Professionals who work with people on the spectrum are famous for picture schedules, first-then boards, and adherence to routine. However, many autistics still struggle even when presented with this “routine” we allegedly cherish. Cue the transition items, social stories, timers, and prompts.
But, I realized something.
The neurotypical routine is bound by time.
What makes a good routine?
A quick glance in the literature confirms that routines make us happier, healthier, and more satisfied with life. Researchers have found that routines help people to achieve what’s known as flow – being fully immersed in an activity with no concept of space, time, or anything around you.
However, when talking about a routine, time is ever-present.*
At 7, we:
At 7:30, we:
At 8, we:
At 8:23, we:
Time-based routines are hell on our neurology; autistic routines are based on flow and sensory experience. I can lose myself for hours just watching the sunlight dancing between the leaves.
I love the warmth of my mug pressed against my lips, inhaling the rich scent of my black coffee.
I love the endless pattern of the beat of a song.
I love the flutter in my heart when my husband walks in the door at 3:30.
It’s not the 3:30 I need, it’s the interoceptive stimuli of my heart happy-flapping because he walks in the door.
Routines, for me, are based on the experience of something. The completion of something. The beginning of something. Time is a structural barrier to these experiences.
If you disrupt my routine, it’s painful.
If I’m not done with the experience, and you rip it from me, I become fearful.
It makes it difficult for me to start, to engage, to lose myself.
It makes it impossible for me to tap into one of the most beautiful, immersive aspects of being autistic.
It denies me the opportunity to fully realize my identity.
Autistics move in their own time and space.
Yes, routines are important. But not in the way you think.
Let us stim. Let us be lost; when we seem lost to you, we are only finding ourselves. It may not make sense within the temporal constraints of a neurotypical society, but it’s a necessary experience for the divergent.
- My Neurotypical Friend Meg - January 10, 2021
- Suicide Prevention: the Autistic Occupation Edition - September 17, 2020
- The Occupational Injustice Against Osime Brown - July 25, 2020
I didn’t realise other Autistics had trouble with the concept of time, too. If I have an appointment, for example, it’s a whole day event for me because I can’t structure my activities or start to work or anything because I am fearful that I’ll get lost in it and miss the time stamp that someone has given me for the appointment. I prefer days where time is only dictated to me by the setting of the sun and my tiredness. They are the perfect days.

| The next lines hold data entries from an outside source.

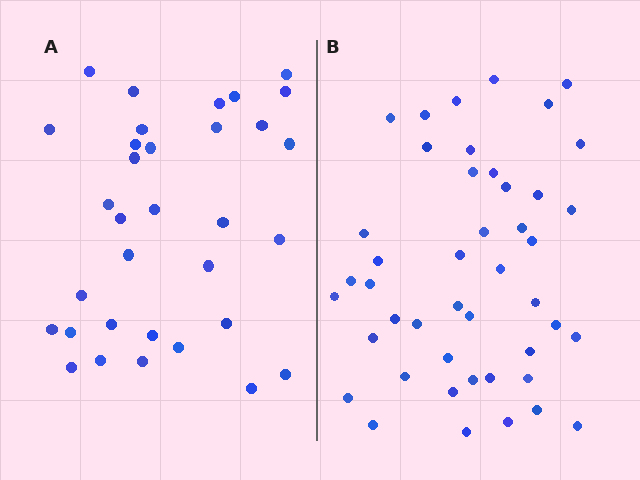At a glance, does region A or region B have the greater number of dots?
Region B (the right region) has more dots.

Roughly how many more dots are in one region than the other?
Region B has roughly 12 or so more dots than region A.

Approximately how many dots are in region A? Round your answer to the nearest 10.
About 30 dots. (The exact count is 33, which rounds to 30.)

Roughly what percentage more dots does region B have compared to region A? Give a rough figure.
About 35% more.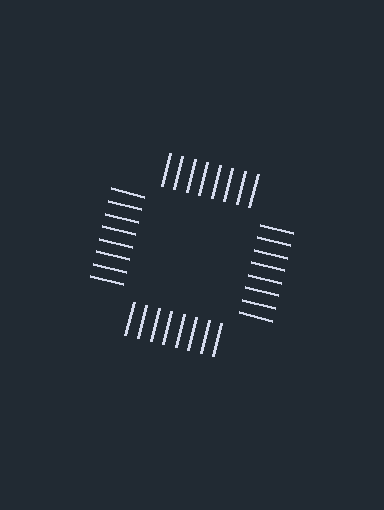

Even before I knew I was Autistic, it was clear that I experienced time very differently from the people around me.
Thanks for the article. You gave me a lot to think about.
You state that a neurotypical is shackled by time. It seems to me that they are more shackled by the clock, a device that measures time in increments. Is that basically what you’re saying here?
I relate to this in a lot of ways as some one with adhd. I struggle recognizing time as even existing (might have something to do with PTSD also) so figuring out time sensitive tasks or how long I have spent and can spend on a task is really difficult. I tend to work better with looser reminders and lists of things I need to do or regular chores or errands I need do run so I can work it into the flow of that particular day. It feels like a leaf in a streem poping in and our of eddies as I flow down most of the time to me.
I just wrote about this the other day:
“Animals… exist within time in a similar way to me, they understand ‘zones’. There are morning zones and excitement zones, but yes also danger zones. Sometimes you can find yourself walking straight into a sad zone, like a cold bit in the woods. Zones make more sense to me than time”.